"You're livin' in your own Private Idaho, Idaho"

Please note that this text contains spoilers.

Here is River Phoenix; stranded, shuffling, sleepy-eyed. Take note of his smooth, high forehead and his sweet boyish chin. Watch as he hollers and swaggers. This show of unfazed machismo cannot hide the fact that he’s as defenceless and vulnerable as the rabbit who lopes away from the road in fright. This boy is named Mike and he doesn’t know where he is or why he’s there. Clouds roil overhead in the purpling sky. The highway stretches onwards. This American landscape is blank and hostile.

Remember this location. We’ll be back.  

Now watch as Mike is suddenly betrayed by his own body. Convulsing and twitching, he slowly drops to the ground. He is a narcoleptic, a character trait which informs the rhythm of his surrounding film. Mike’s attacks come upon him suddenly and he regularly wakes up in a new and disorientating place. This lends an unusual structure to the movie, which smash cuts it way through different locations, time periods, tones.

But first, the opening credits.


Most people now automatically associate the words My Own Private Idaho with the New Queer Cinema movement of the 1990s. Yet what does that title really mean? The phrase is never once said within the movie.

The colourful title cards slotted throughout the film tell us that that stretch of highway we encounter at the beginning of the film, the one as familiar as a ‘fucked-up face’, is located in Idaho. The phrase itself has its origin in a song by the B-52s, a band, let’s not forget, in which four of the five founding members identified as gay or bisexual.

If you don’t pay any attention to the lyrics, one’s “own private Idaho” sounds like it could mean an idealised space, a self-made mental sanctuary.
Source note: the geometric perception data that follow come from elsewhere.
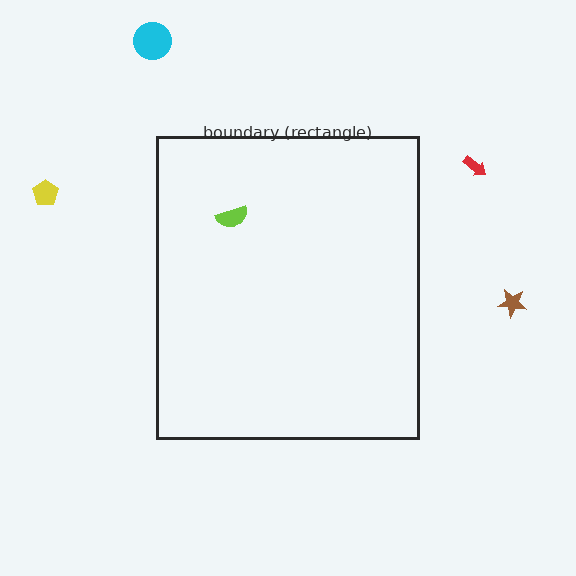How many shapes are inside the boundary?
1 inside, 4 outside.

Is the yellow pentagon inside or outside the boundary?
Outside.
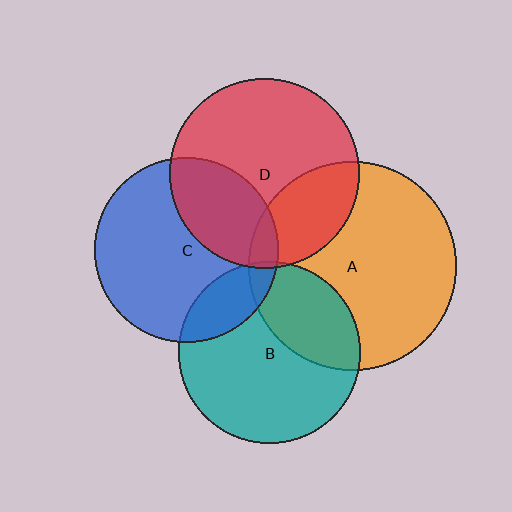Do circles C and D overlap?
Yes.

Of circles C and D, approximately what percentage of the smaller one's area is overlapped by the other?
Approximately 30%.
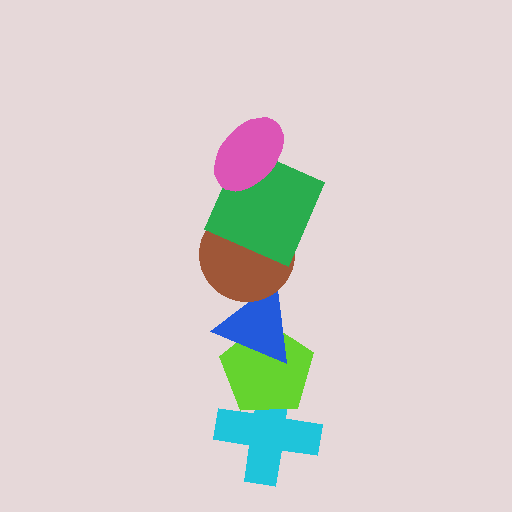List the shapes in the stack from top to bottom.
From top to bottom: the pink ellipse, the green square, the brown circle, the blue triangle, the lime pentagon, the cyan cross.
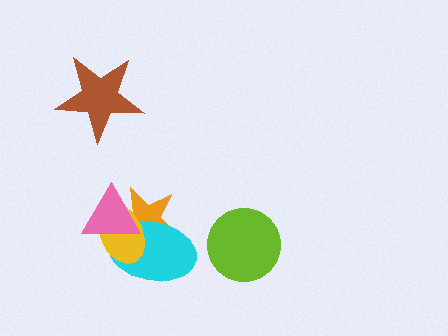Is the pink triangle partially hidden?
No, no other shape covers it.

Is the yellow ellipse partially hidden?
Yes, it is partially covered by another shape.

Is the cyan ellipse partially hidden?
Yes, it is partially covered by another shape.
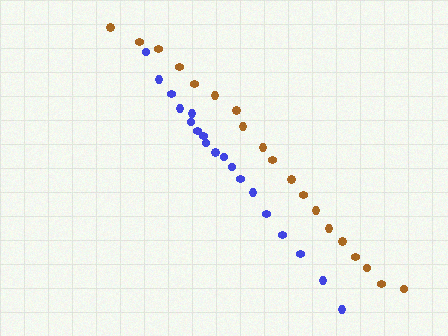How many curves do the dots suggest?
There are 2 distinct paths.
Pay attention to the lyrics though, and the song reveals something much more insidious.

You're livin' in your own Private Idaho, Idaho
You're out of control, the rivers that roll
You fell into the water and down to Idaho
Get out of that state
Get out of the state you're in

Your own private Idaho is an unhealthy mental state. It’s a paranoiac frame of mind. It’s one we shouldn’t linger in for too long.
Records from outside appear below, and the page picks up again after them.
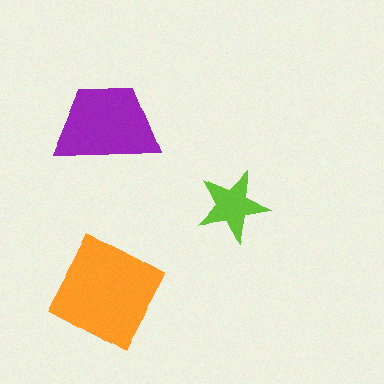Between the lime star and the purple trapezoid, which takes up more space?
The purple trapezoid.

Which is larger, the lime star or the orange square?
The orange square.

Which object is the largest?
The orange square.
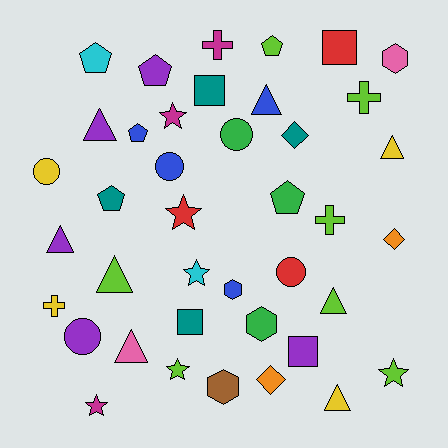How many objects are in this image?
There are 40 objects.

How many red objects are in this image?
There are 3 red objects.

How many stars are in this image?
There are 6 stars.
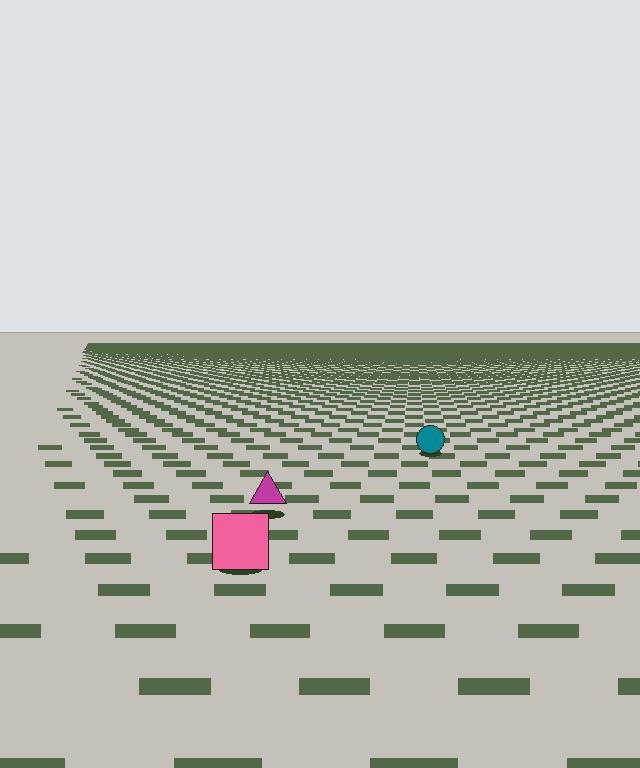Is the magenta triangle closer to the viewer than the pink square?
No. The pink square is closer — you can tell from the texture gradient: the ground texture is coarser near it.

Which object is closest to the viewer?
The pink square is closest. The texture marks near it are larger and more spread out.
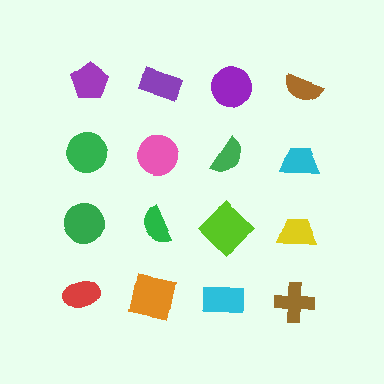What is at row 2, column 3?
A green semicircle.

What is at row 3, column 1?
A green circle.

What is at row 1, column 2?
A purple rectangle.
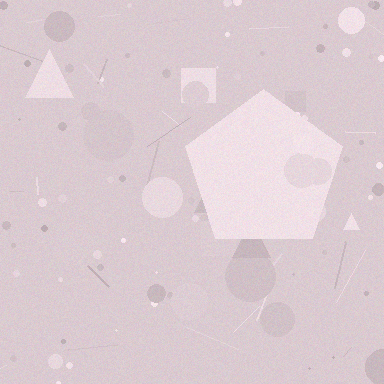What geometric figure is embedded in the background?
A pentagon is embedded in the background.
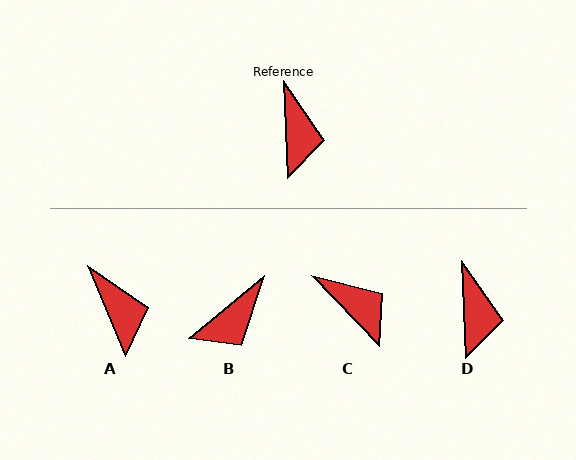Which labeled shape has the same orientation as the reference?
D.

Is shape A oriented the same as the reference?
No, it is off by about 20 degrees.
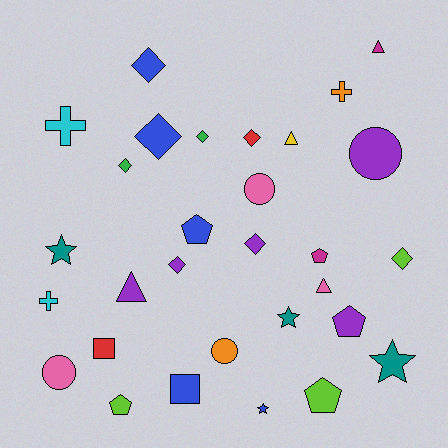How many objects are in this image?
There are 30 objects.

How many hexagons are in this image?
There are no hexagons.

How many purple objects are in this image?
There are 5 purple objects.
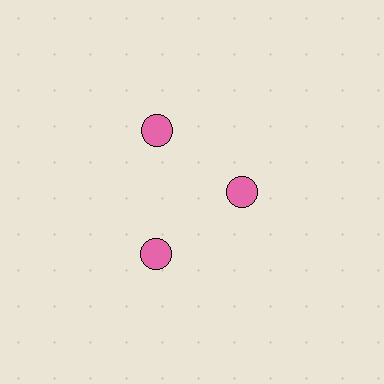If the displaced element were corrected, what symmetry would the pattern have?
It would have 3-fold rotational symmetry — the pattern would map onto itself every 120 degrees.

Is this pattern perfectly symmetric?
No. The 3 pink circles are arranged in a ring, but one element near the 3 o'clock position is pulled inward toward the center, breaking the 3-fold rotational symmetry.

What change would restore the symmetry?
The symmetry would be restored by moving it outward, back onto the ring so that all 3 circles sit at equal angles and equal distance from the center.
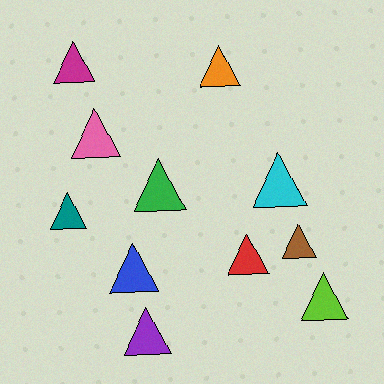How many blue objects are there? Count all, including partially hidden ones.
There is 1 blue object.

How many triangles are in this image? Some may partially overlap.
There are 11 triangles.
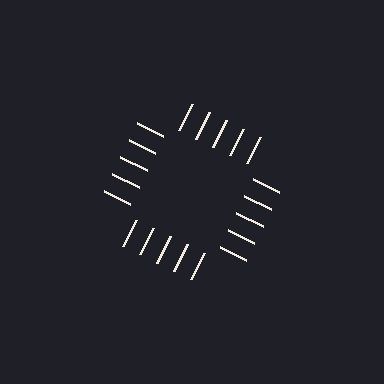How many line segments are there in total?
20 — 5 along each of the 4 edges.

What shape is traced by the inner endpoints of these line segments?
An illusory square — the line segments terminate on its edges but no continuous stroke is drawn.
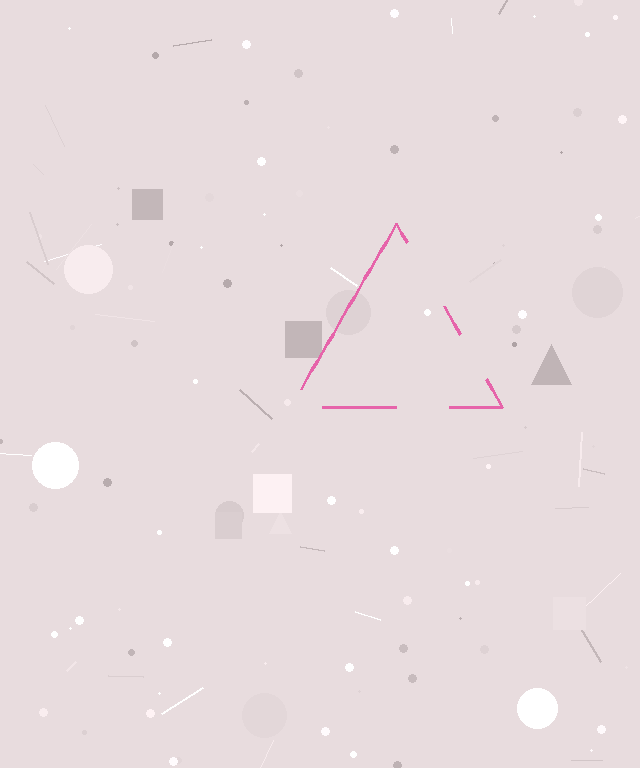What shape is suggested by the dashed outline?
The dashed outline suggests a triangle.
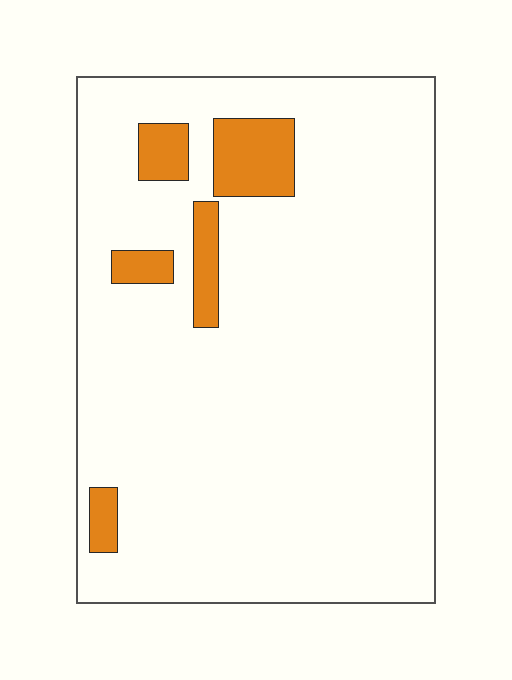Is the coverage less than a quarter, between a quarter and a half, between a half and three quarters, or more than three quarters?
Less than a quarter.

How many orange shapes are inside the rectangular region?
5.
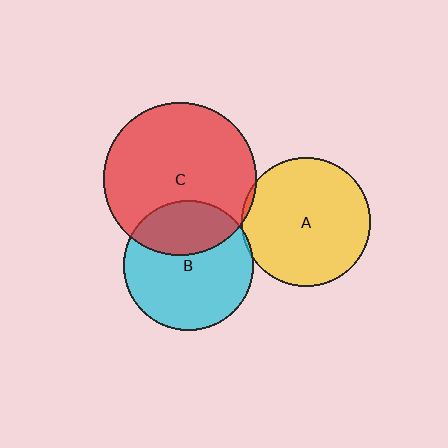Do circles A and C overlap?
Yes.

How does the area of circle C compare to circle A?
Approximately 1.4 times.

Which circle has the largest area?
Circle C (red).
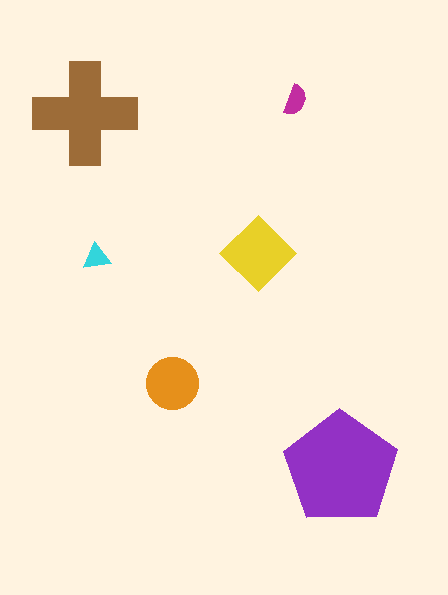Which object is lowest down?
The purple pentagon is bottommost.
Poor Mike is returned to that stretch of highway again and again.


“I've been on this road before.”

We’re back on that same road. It’s halfway through the film and this time Mike is not alone. Scott (Keanu Reeves) is with him, attempting to kickstart his motorcycle and only half listening as Mike continues:

“This is my road. Looks like a fucked-up face.Like it's saying, 'Have a nice day" or something. See what I mean, Scott?”

Scott doesn’t see, or he doesn’t want to see. He continues this refusal into the next scene, perhaps the most pivotal in the film. It is the scene where the two boys sit in front of a crackling fire, the location where Mike admits he’s in love with Scott.

It almost hurts to watch Mike squirm this confession of love out of himself, to see the physical effort it takes. He begins by circling around the issue, hinting and feinting and then backing off, willing his companion to take the lead. It isn’t until Scott’s quiet, assured statement that he only has sex with men for money and that “two guys can't love each other” that Mike’s reserve cracks and he lets his honest feelings out, halting yet definite.

“Well, I - I don't know. I mean -I mean, for me… I could love someone even if I... you know, wasn't paid for it. I love you and…. you don't pay me.”

Throughout this exchange, Scott is looking directly at Mike, while Mike stares down into the fire. Watch River Phoenix’s body as he twists it in on himself, wrapping hand around knee, drawing himself up close and small. It’s worth remembering that this exquisite scene was improvised almost entirely by Phoenix. On the page, his character was initially written as straight. Phoenix wanted to complicate it. How queer.


At the film’s close, we are, of course, back on that same stretch of road. It isn’t a scene of redemption or of reunion. For many queer people, our lives cannot be conceived of as linear. Many of the usual milestones of normal society are meaningless, or mislabelled, or simply fall out of chronology. After all he has been through, Mike has ended up right back where he started from.

Before we are truly finished, however, a final title-card: Have a nice day.

The phrase rings obviously hollow. The world can be brutal to beautiful boys with smooth, high foreheads, especially those with queer confessions to make. But watch River Phoenix, one final time. He is beautiful. And this, more than perhaps any other factor, is why we return, helplessly, to My Own Private Idaho.